Une histoire qui sidère justement Ousmane Sow. Joint par téléphone à Dakar où il vit, le sculpteur se dit très étonné de certaines facilités accordées, à Genève, aux immigrés non déclarés. «Je croyais, confie-t-il, que la Suisse servait uniquement de coffre-fort à nos brigands de dirigeants. Et voilà que je découvre sa facette humanitaire. Lors de réunions avec des communautés de sans-papiers, ces derniers parlaient avec beaucoup de liberté en présence des représentants de l’Etat».

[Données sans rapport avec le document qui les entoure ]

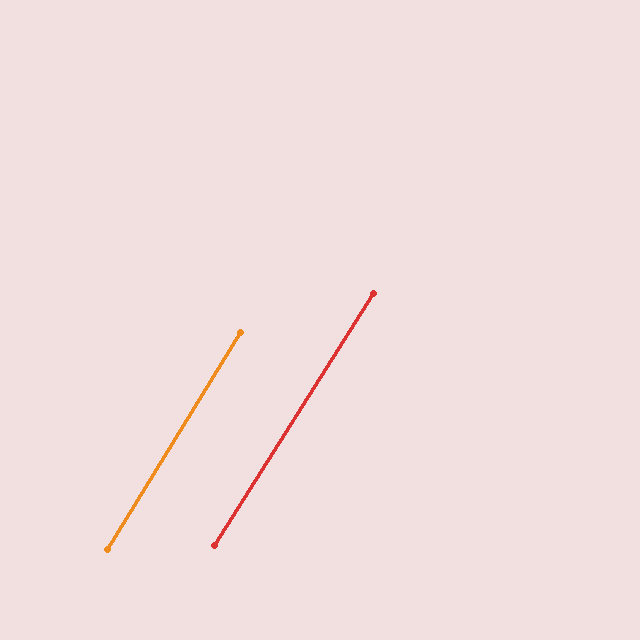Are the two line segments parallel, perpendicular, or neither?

Ousmane Sow les a écoutés lui aussi, avec sa liberté d’artiste. Son «Immigré», il l’a fait naître sans le carcan de la servitude. «Je voulais sortir de la tête des gens l’image du travailleur qui tire un balai. Mon lecteur de journal est un homme plutôt instruit; il se frotte aux médias et s’intéresse aux événements qui se déroulent dans son pays d’accueil».

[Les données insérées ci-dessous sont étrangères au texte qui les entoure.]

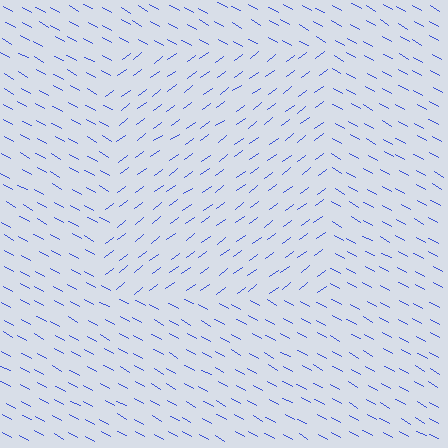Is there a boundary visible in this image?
Yes, there is a texture boundary formed by a change in line orientation.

Debout devant la statue, on essaie de déchiffrer ce qui lit l’Immigré. Un mot apparaît à la Une de son journal: «Saint-Valentin» Un mot d’amour.
swissinfo, Ghania Adamo
Né à Dakar en 1935.
Il exerce d’abord le métier de kinésithérapeute. C’est seulement à l’âge de 50 ans qu’il décide de se consacrer entièrement à la sculpture. Un art qu’il pratique depuis l’enfance.
S’attachant à représenter l’homme, il travaille par séries et s’intéresse aux ethnies d’Afrique puis d’Amérique.
Son inspiration, il la puise aussi bien dans la photographie que dans le cinéma ou l’Histoire. Son travail a un souffle épique.
Parmi ses oeuvres on signalera «Le coureur sur la ligne de départ», installée au Musée des Jeux Olypiques de Lausanne.
En 2002, il crée, à la demande des Médecins du Monde, une sculpture de Victor Hugo pour la «Journée du refus de l’exclusion et de la misère».
Il travaille actuellement à la réalisation de petites sculptures Nouba et à celle de sculptures monumentales, en hommage aux hommes qui ont marqué sa vie.